Voice-based remote monitoring for the early detection of adverse events in chronic heart failure: rationale and design of the TIM-HF3 voice substudy
European Heart Journal - Digital Health

Abstract
Remote monitoring reduces mortality and morbidity in chronic heart failure (HF) but typically relies on multiple sensors and daily expert review, limiting scalability. Voice carries acoustic signatures of pulmonary congestion and autonomic dysregulation, physiological changes that precede cardiac decompensation. The Telemedical Interventional Management in Heart Failure III trial (TIM-HF3) included a pre-specified substudy to evaluate voice as a stand-alone digital biomarker for the early detection of adverse HF events.
To determine the diagnostic accuracy and clinical lead time of a voice-based algorithm in predicting HF-related hospitalisation or unplanned therapy escalation within 30 days, as a pre-specified secondary outcome of the TIM-HF3 main trial.
TIM-HF3, conducted at three German centres, enrolled 105 adults with New York Heart Association class II–III HF, left-ventricular ejection fraction (LVEF) ≤ 45 %, or HF with preserved ejection fraction on chronic diuretics, and ≥1 HF hospitalisation in the previous year. Participants recorded sustained vowels, a 30-second scripted passage, and spontaneous speech weekly for up to 18 months via a CE-marked mobile application.
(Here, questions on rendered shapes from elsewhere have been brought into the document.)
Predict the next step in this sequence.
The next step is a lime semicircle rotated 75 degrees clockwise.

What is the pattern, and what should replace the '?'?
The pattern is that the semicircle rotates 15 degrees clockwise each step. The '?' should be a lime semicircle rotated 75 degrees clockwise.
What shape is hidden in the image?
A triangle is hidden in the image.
Encrypted audio was stored on a central server for retrospective analysis. Routine remote measurements (body weight, blood pressure, single-lead ECG, and symptom score) were collected as standard of care but excluded from model development. A gradient-boosted decision tree model was trained on selected acoustic features to classify recordings as 'wet' if they were obtained ≤30 days before an adjudicated HF hospitalisation, and as 'dry' otherwise. Model output was a continuous wetness score. Leave-patient-out cross-validation ensured subject-independent evaluation. A blinded clinical endpoint committee adjudicated a composite outcome of primary ICD-10 I50 HF hospitalisation, oral or intravenous diuretic intensification, or emergency HF visit. Alerts issued within 30 days before an event were considered true positives.
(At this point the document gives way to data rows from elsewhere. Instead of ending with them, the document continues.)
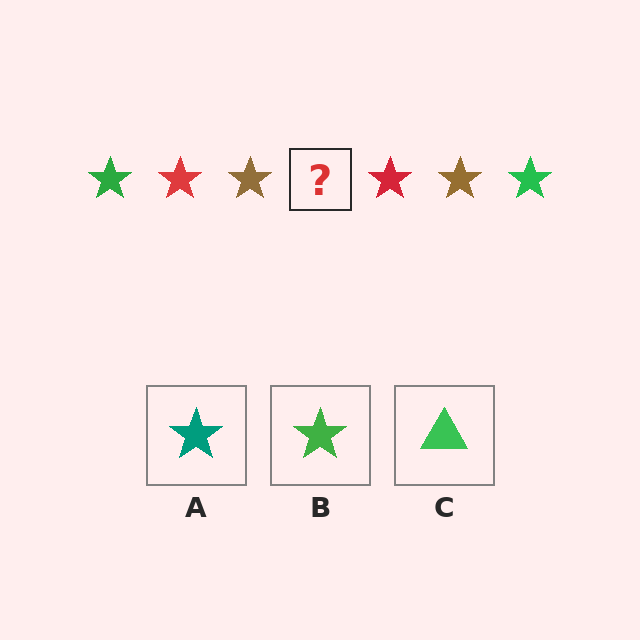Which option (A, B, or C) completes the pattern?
B.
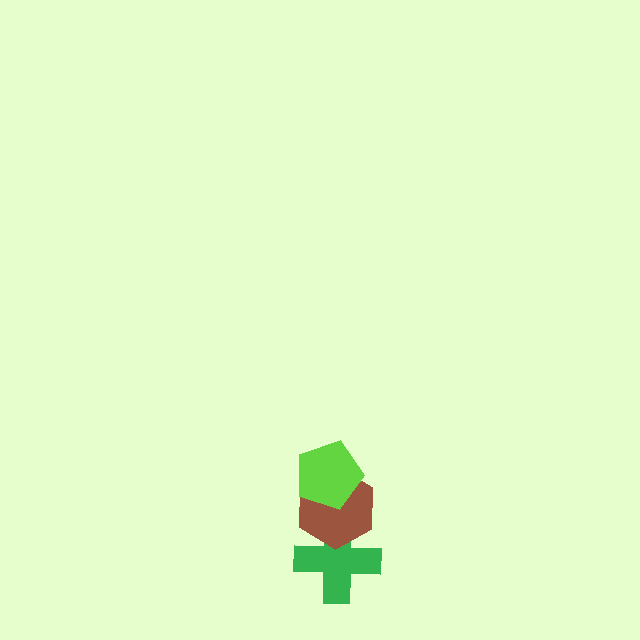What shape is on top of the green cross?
The brown hexagon is on top of the green cross.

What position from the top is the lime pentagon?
The lime pentagon is 1st from the top.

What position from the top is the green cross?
The green cross is 3rd from the top.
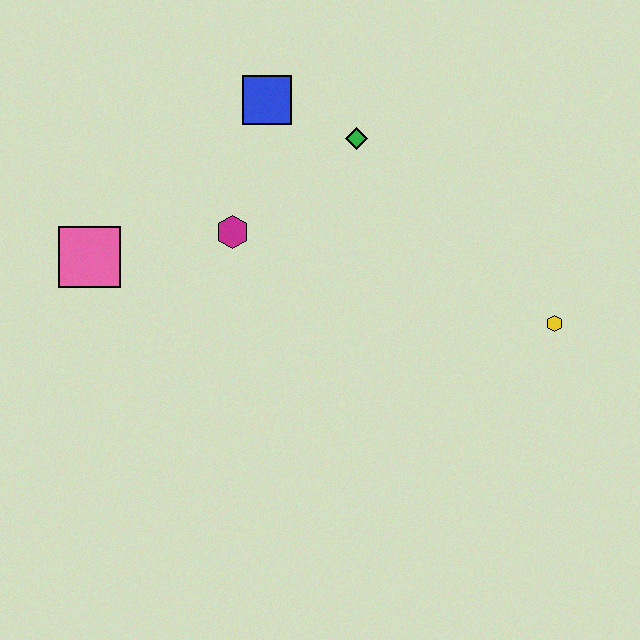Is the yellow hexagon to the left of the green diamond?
No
The substudy included 105 patients, with a total of 25 000 voice recordings and 47 adjudicated HF-related hospitalisations or urgent interventions. Primary analysis will report the model’s sensitivity and the rate of false-positive alerts per patient-year. Secondary metrics include the area under the receiver-operating-characteristic curve and median lead-time before clinical events.
The TIM-HF3 voice sub-study explores whether weekly voice recordings alone may support early identification of adverse HF events. If successful, this approach could contribute to developing scalable and accessible strategies for remote heart failure management.